Slovene Text Denormalizator RSDO-DS2-DENORM 1.0
This Text Denormalisator converts Slovene spoken-form text into written-form text. Typically it is used as a post-processing step in Automatic Speech Recognition, which traditionally outputs spoken-form text. As input it accepts text in either string form, list of tokens, or a list of dictionaries with a mandatory "text" field. The output is a dictionary.
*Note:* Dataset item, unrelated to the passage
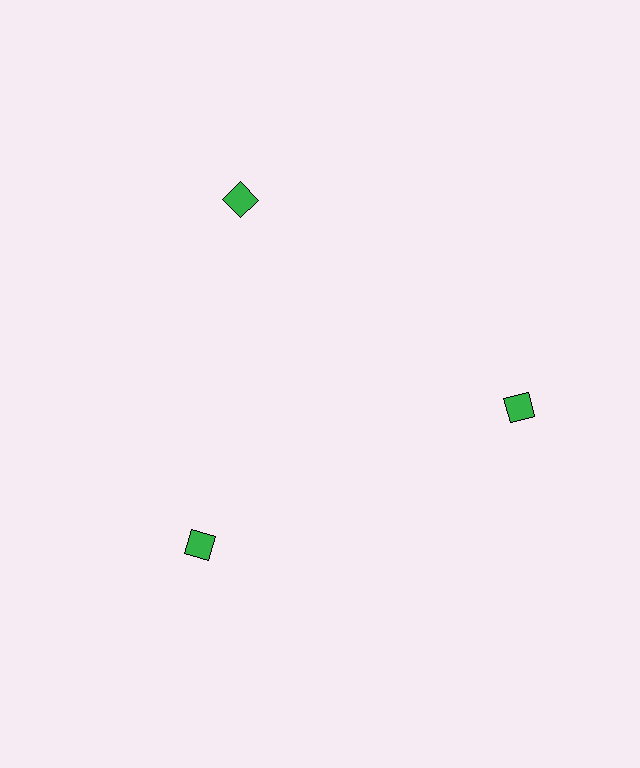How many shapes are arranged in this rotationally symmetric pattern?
There are 3 shapes, arranged in 3 groups of 1.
Example of use:
denormalize("Danes, osmega sedmega dva tisoč dvaindvajset, je lep sončen dan, saj je zunaj prijetnih petindvajset stopinj Celzija.")
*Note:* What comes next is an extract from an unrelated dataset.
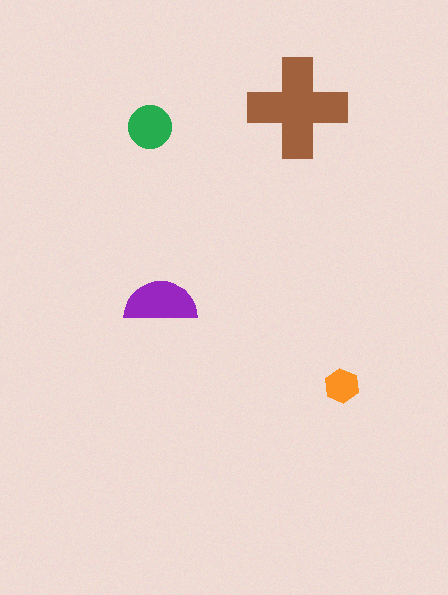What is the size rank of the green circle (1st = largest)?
3rd.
{'denormalized_content': [{'text': 'Danes', 'index': [0]}, {'text': ',', 'index': [1]}, {'text': '8.', 'index': [2]}, {'text': '7.', 'index': [3]}, {'text': '2022', 'index': [4, 5, 6]}, {'text': ',', 'index': [7]}, {'text': 'je', 'index': [8]}, {'text': 'lep', 'index': [9]}, {'text': 'sončen', 'index': [10]}, {'text': 'dan', 'index': [11]}, {'text': ',', 'index': [12]}, {'text': 'saj', 'index': [13]}, {'text': 'je', 'index': [14]}, {'text': 'zunaj', 'index': [15]}, {'text': 'prijetnih', 'index': [16]}, {'text': '25', 'index': [17]}, {'text': '°C', 'index': [18, 19]}, {'text': '.', 'index': [20]}], 'denormalized_string': 'Danes, 8. 7. 2022, je lep sončen dan, saj je zunaj prijetnih 25 °C.'}